Trial NCT04373460
Publication Sullivan D, N Engl J Med (2022) (published paper)
Dates: 2020-06-03 to 2021-10-01
Funding: Mixed (U.S. Department of Defenses (DOD) Joint Program Executive Office for Chemical, Biological, Radiological and Nuclear Defense (JPEO-CBRND), in collaboration with the Defense Health Agency (DHA); Bloomberg Philanthropies; State of Maryland; the National Institutes of Health (NIH) National Institute of Allergy and Infectious Diseases; NIH National Center for Advancing Translational Sciences; Division of Intramural Research NIAID NIH; Mental Wellness Foundation; Moriah Fund; Octapharma; HealthNetwork Foundation; the Shear Family Foundation.)
Conflict of interest: No

Methods
RCT
Blinding: double blinding
Location : Multicenter / USA
Follow-up duration (days): 28
Inclusion criteria
  • ≥ 18 years of age
  • Competent and capable to provide informed consent
  • Positive molecular test for presence of SARS-CoV-2 in fluid collected by saliva for antigen, oropharyngeal or nasopharyngeal swab
  • Experiencing any symptoms of COVID-19 including but not limited to fever(T> 100.5º F), cough, or other COVID associated symptoms like anosmia
  • ≤ 8 days since the first symptoms of COVID-19
  • ≤ 8 days since first positive SARS-CoV-2 RNA test
  • Able and willing to comply with protocol requirements listed in the informed consent
Exclusion criteria
  • Hospitalized or expected to be hospitalized within 24 hours of enrollment
  • Psychiatric or cognitive illness or recreational drug/alcohol use that in the opinion of the principal investigator, would affect subject safety and/or compliance
  • History of prior reactions to transfusion blood products
  • Inability to complete therapy with the study product within 24 hours after enrollment
  • Receiving any treatment drug for COVID-19 within 14 days prior to screening evaluation (monoclonal antibodies, compassionate use or study trial related). Steroid treatment at any time does not affect study eligibility
Interventions
Treatment
Convalescent plasma
250 mL intravenously over 1 hour once-off
Control
Placebo

Participants
Randomized
participants :
Convalescent plasma=610
Placebo=615
Characteristics of participants
N= 1225
Mean age : NR
506 males
Severity : Mild: n= 1181/ Asymptomatic: n=0
Number of vaccinated participants: 72
Primary outcome
In the register
1. Cumulative incidence of hospitalization or death prior to hospitalization [ Time Frame: Up to day 28 ]; 2. Cumulative incidence of treatment-related serious adverse events [ Time Frame: Up to day 28 ]; 3. Cumulative incidence of treatment-related grade 3 or higher adverse events [ Time Frame: Up to day 90 ]
In the report
Covid-19–related hospitalization within 28 days after transfusion, assessed as the cumulative incidence in the convalescent- plasma group as compared with the control-plasma group.

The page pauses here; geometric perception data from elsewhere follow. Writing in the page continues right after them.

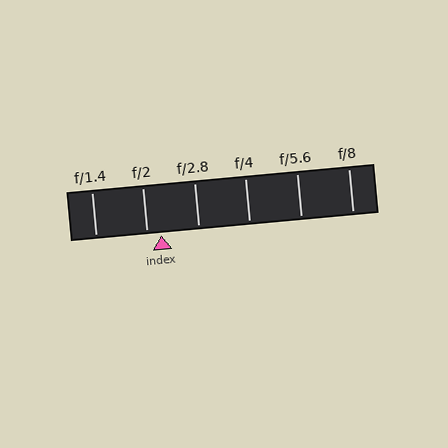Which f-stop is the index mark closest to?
The index mark is closest to f/2.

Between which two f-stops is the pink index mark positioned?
The index mark is between f/2 and f/2.8.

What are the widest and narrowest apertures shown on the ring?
The widest aperture shown is f/1.4 and the narrowest is f/8.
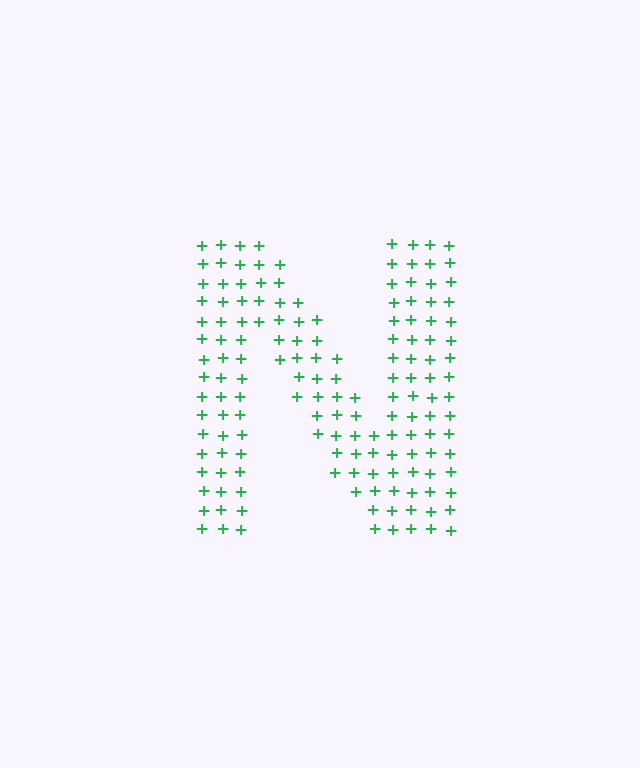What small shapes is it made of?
It is made of small plus signs.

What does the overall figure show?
The overall figure shows the letter N.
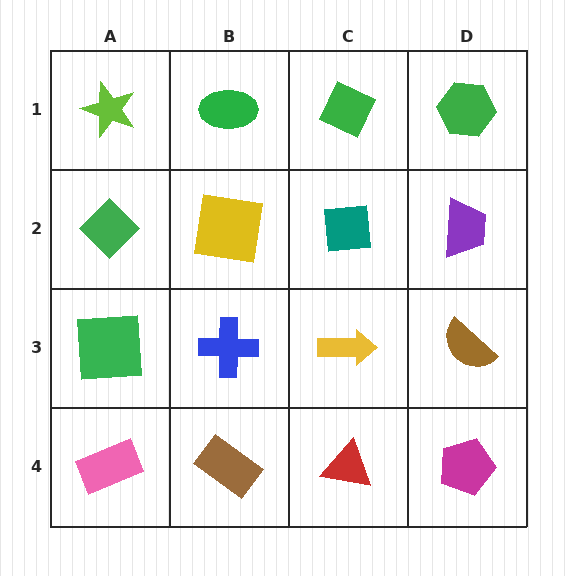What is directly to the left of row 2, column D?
A teal square.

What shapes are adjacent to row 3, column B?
A yellow square (row 2, column B), a brown rectangle (row 4, column B), a green square (row 3, column A), a yellow arrow (row 3, column C).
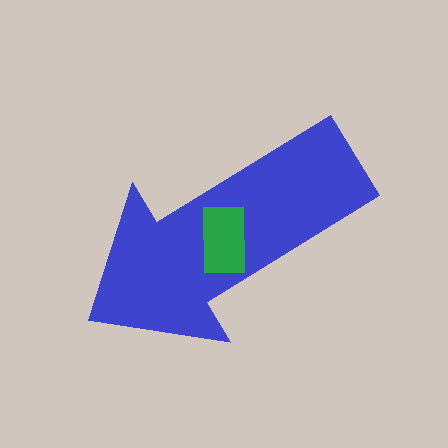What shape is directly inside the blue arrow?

Although death before hospitalization was part of the protocol-specified primary outcome, it did not occur in the trial. Hence, the primary outcome is equivalent to Covid-19–related hospitalization.
Documents
available

Protocol

Yes. In English

Statistical plan

Yes

Data-sharing willing stated in the publication:

Yes
Risk of bias
Overall
The overall risk of bias reported in the table corresponds to the highest risk of bias for the outcomes assessed for the systematic review
Low
General comment In addition to the pre-print article, data from contact with authors and the study registry was used in data extraction and risk of bias assessment. Neither protocol nor statistical analysis plane was available. Recruitment to the trial (n = 1225) was terminated due to declining hospitalizations among enrolled participants and thus did not achieve its target sample size (n = 1344).The registry states that at least 175 mL of convalescent plasma would be administered and the pre-print indicates that approximately 250 mL was delivered. One primary outcome in the registry was death prior to hospitalization or hospitalization; as no deaths occurred prior to hospitalization, this outcome is reported as hospitalization. Two other primary safety outcomes are not defined as primary in the article, but are reported. Secondary outcomes reported in the registry are not reported in the pre-print (e.g., change in serum SARS-CoV-2 antibody titers, Time to SARS-CoV-2 Polymerase Chain Reaction (PCR) negativity). The outcomes "hospitalization or death" and "WHO Score 7 and above" were extracted through day 28.
Extraction and risk of bias assessments were updated on 28 March 2022 after contact with the study author.